Dos entrevistados, 50% apresentaram sinais de depressão. Dentro desse grupo, 9% estão em nível severo e 16% em nível extremamente severo.

A insônia atinge 48% dos profissionais, índice bem acima da média nacional, que fica entre 28,7% e 38% segundo dados do Ministério da Saúde. Episódios de ansiedade foram relatados por 36% dos participantes.

O consumo de álcool também chamou a atenção: 21,5% dos jornalistas apresentam padrão de risco, uso nocivo ou provável dependência.

Assédio e pouco apoio

A pressão não vem só do relógio. Pelo menos 26% dos entrevistados disseram já ter sofrido assédio moral no ambiente de trabalho, número que chega a 37% dependendo do critério usado na análise. Outros 30% relataram ter sido alvo de cyberbullying.

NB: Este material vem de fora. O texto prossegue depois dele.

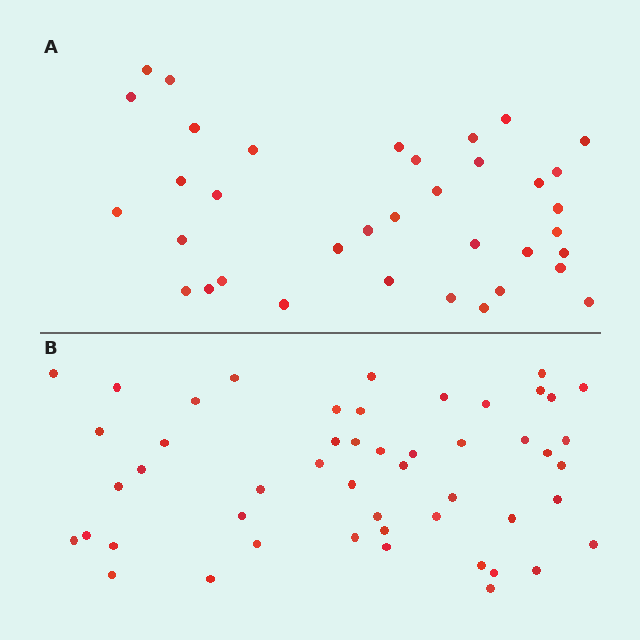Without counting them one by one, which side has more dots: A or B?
Region B (the bottom region) has more dots.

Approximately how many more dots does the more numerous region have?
Region B has approximately 15 more dots than region A.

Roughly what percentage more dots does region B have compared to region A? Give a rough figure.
About 40% more.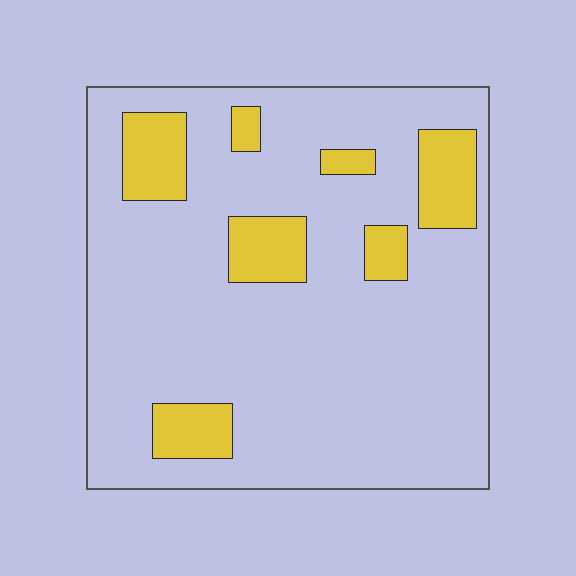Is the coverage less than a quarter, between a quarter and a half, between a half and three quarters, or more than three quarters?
Less than a quarter.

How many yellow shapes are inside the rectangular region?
7.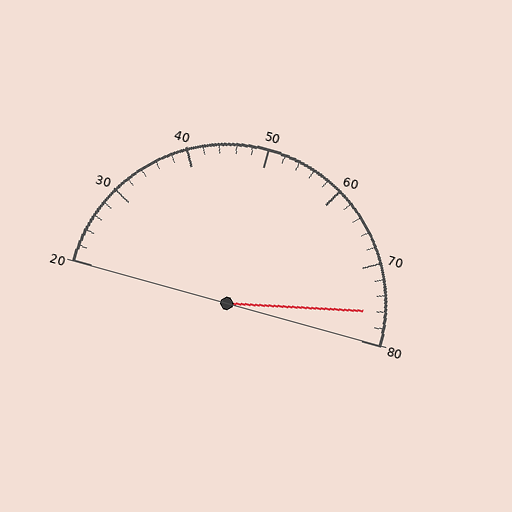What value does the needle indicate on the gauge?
The needle indicates approximately 76.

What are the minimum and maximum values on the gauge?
The gauge ranges from 20 to 80.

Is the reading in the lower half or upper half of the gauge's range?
The reading is in the upper half of the range (20 to 80).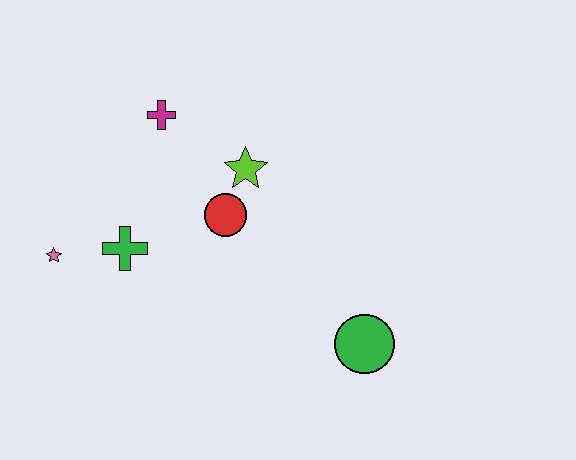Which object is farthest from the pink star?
The green circle is farthest from the pink star.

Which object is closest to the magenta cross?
The lime star is closest to the magenta cross.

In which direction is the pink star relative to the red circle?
The pink star is to the left of the red circle.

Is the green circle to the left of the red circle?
No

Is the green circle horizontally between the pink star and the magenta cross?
No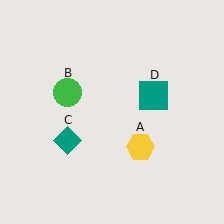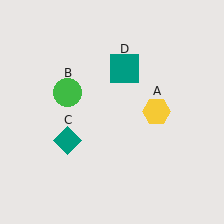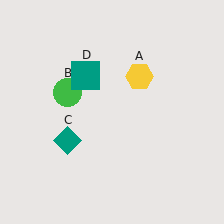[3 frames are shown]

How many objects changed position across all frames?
2 objects changed position: yellow hexagon (object A), teal square (object D).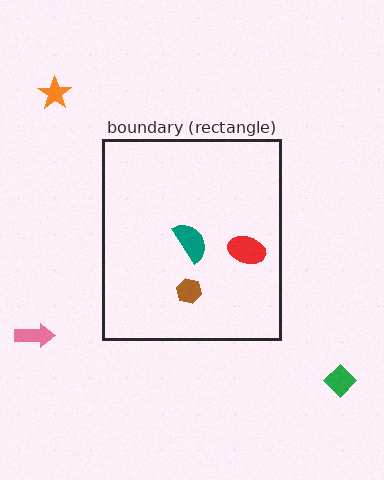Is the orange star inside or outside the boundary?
Outside.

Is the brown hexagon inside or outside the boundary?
Inside.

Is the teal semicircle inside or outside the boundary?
Inside.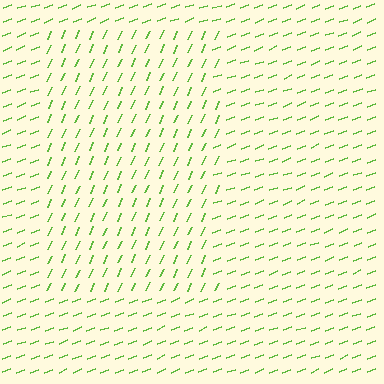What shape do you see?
I see a rectangle.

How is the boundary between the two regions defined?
The boundary is defined purely by a change in line orientation (approximately 45 degrees difference). All lines are the same color and thickness.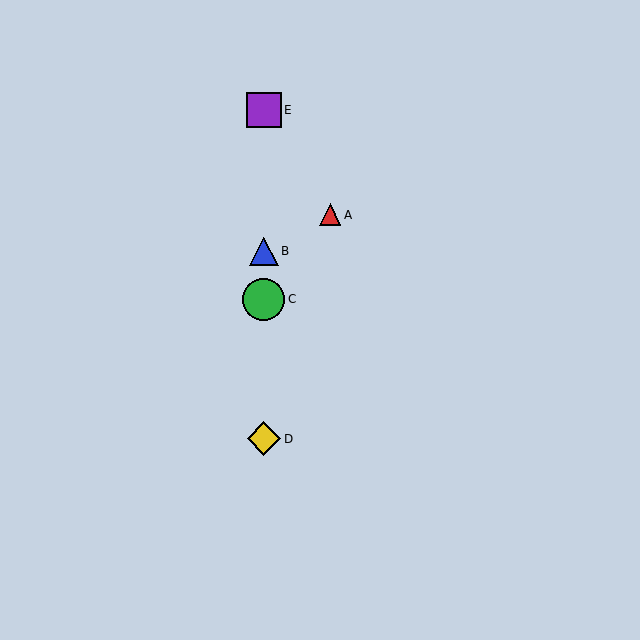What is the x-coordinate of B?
Object B is at x≈264.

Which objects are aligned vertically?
Objects B, C, D, E are aligned vertically.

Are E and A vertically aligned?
No, E is at x≈264 and A is at x≈330.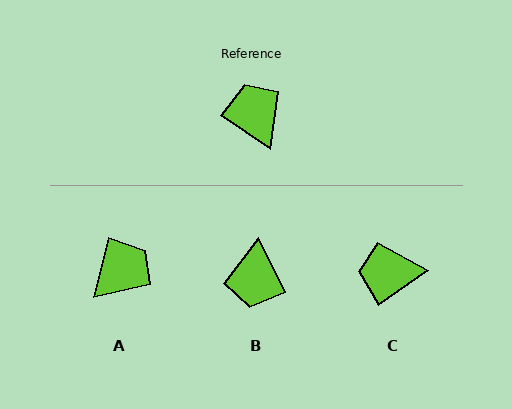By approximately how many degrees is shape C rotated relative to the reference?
Approximately 69 degrees counter-clockwise.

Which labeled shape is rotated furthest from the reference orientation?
B, about 150 degrees away.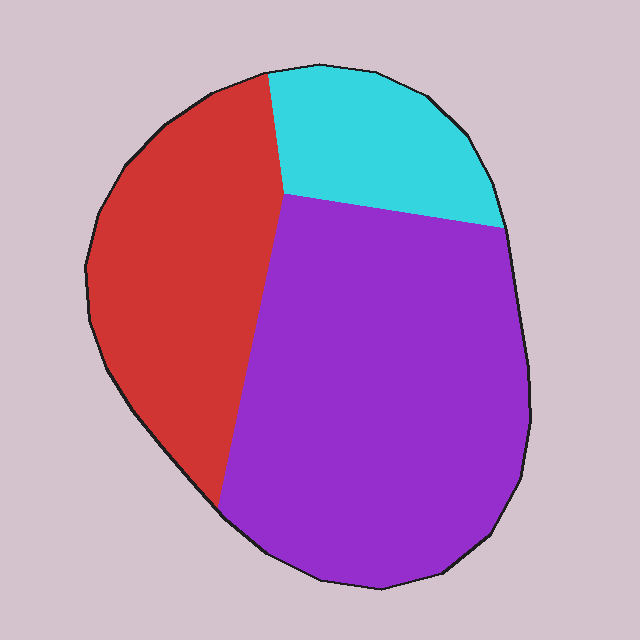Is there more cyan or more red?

O estudo associa esse quadro a jornadas de alta pressão, com pouco controle sobre as próprias tarefas e pouca rede de apoio. Para 61% dos profissionais, o suporte recebido de colegas e chefes é insuficiente.

Um problema que sai da redação

Para a Fenaj, os números vão além do adoecimento individual. A presidenta da entidade, Samira de Castro Cunha, afirmou que a situação afeta o direito da sociedade à informação, num cenário marcado por estresse, ansiedade, depressão, insônia, assédio e violência digital.

A avaliação dos pesquisadores é semelhante: a precarização do trabalho na imprensa compromete a qualidade da informação que chega ao público e, com ela, o funcionamento das instituições democráticas.